Tutuklanmamdan üç ay sonra iddianamem hazırlanarak yargı süreci başlatıldı.
Mahkumiyet hızlı geldi
Henüz dördüncü duruşmada (16 Aralık 2010), tutuklanmamdan yedi ay sonra 7 yıl 6 ay hapis cezasına çarptırıldım. Kararda Elazığ basın temsilciliğim döneminde yaptığım basın çalışmalarım gerekçe gösterildi.
Kendi bünyemde çalışanlarımla yaptığım görüşmelerim bile talimat olarak değerlendirildi. O sıra Malatya Cezaevi'nde bulunan ağabeyim Ömer Hayri Konar'ın görüşüne gitmem de suçlamalar arasındaydı.
Böylece KCK'nin "sözde cezaevi sorumlusu" olarak nitelendirildim.
Dosyam şu an Yargıtay'da.
İki gazeteci arkadaşım da burada
Bulunduğum cezaevinde yine basın çalışmaları nedeniyle tutuklanan iki arkadaşımız daha bulunuyor.
Biri 2 Şubat 1984 Elazığ/Karakoçan doğumlu Sabri Acar'dır. 2003'den beri Azadiya Welat Karakoçan çalışanı olarak görevini icra ederken 26 Haziran 2011 tarihinde tutuklandı. Mahkemesi devam ediyor.

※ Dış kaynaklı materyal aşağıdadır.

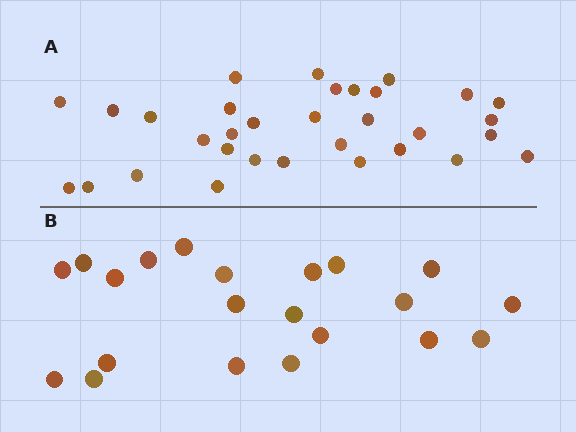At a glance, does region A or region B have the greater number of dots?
Region A (the top region) has more dots.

Yargılama gerekçesi yine yaptığı basın çalışmaları suç unsuru olarak gösterildi.
Bir diğer arkadaşımız 1 Ocak 1988 Elazığ doğumlu Gökhan Gümüş. O da aynı alanda 2010 yılından itibaren çalışmaya başlamış, 2011 Mayıs ayında Dersim' de tutuklanarak cezaevine getirilmiştir.

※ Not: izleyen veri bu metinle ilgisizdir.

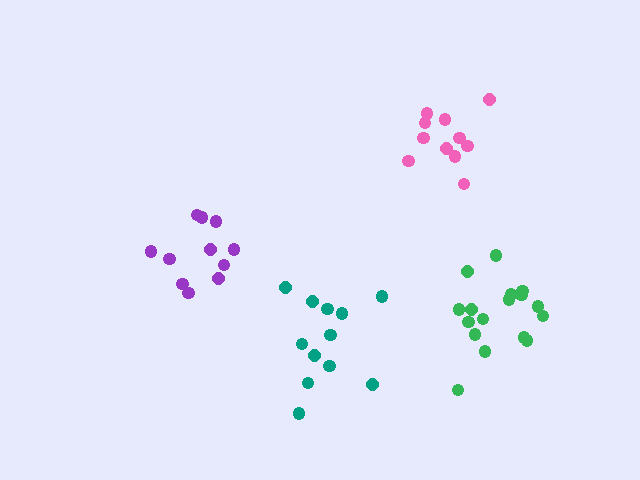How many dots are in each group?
Group 1: 11 dots, Group 2: 12 dots, Group 3: 17 dots, Group 4: 11 dots (51 total).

Aynı şekilde bu arkadaşımız da basın alanındaki çalışmaları gerekçe gösteridi. Mahkemesi devam ediyor.
Süreç çok yakıcı
Sürecin ne kadar yakıcı olduğunu alelade görmekteyiz. Neyse ki; yaşamın bu çetrefilli dönemini yaşamamız ilk değildir.
Ölümler, zulümler, baskı ve işkenceler, zindan ve hücrelerin en yoğun şekliyle dayatıldığı dönemde bile özgünlüğünü koruyan, kaleminin mürekkebinden bir damla bile taviz vermeyen özgür basının geleneğini devam ettireceğine inancımız tamdır.
Şunu çok iyi bilmekteyiz ki; ulus-devlet modelinin gölgesindeki sistem, kendi kadrolarını bütün mercilere oturtarak özgürlükleri, barış umutlarını sekteye uğratmakta, muhalif kesimi susturup bozguna uğratmakta, tecrit ve imha politikalarını dayatmakta ısrar etmektedir.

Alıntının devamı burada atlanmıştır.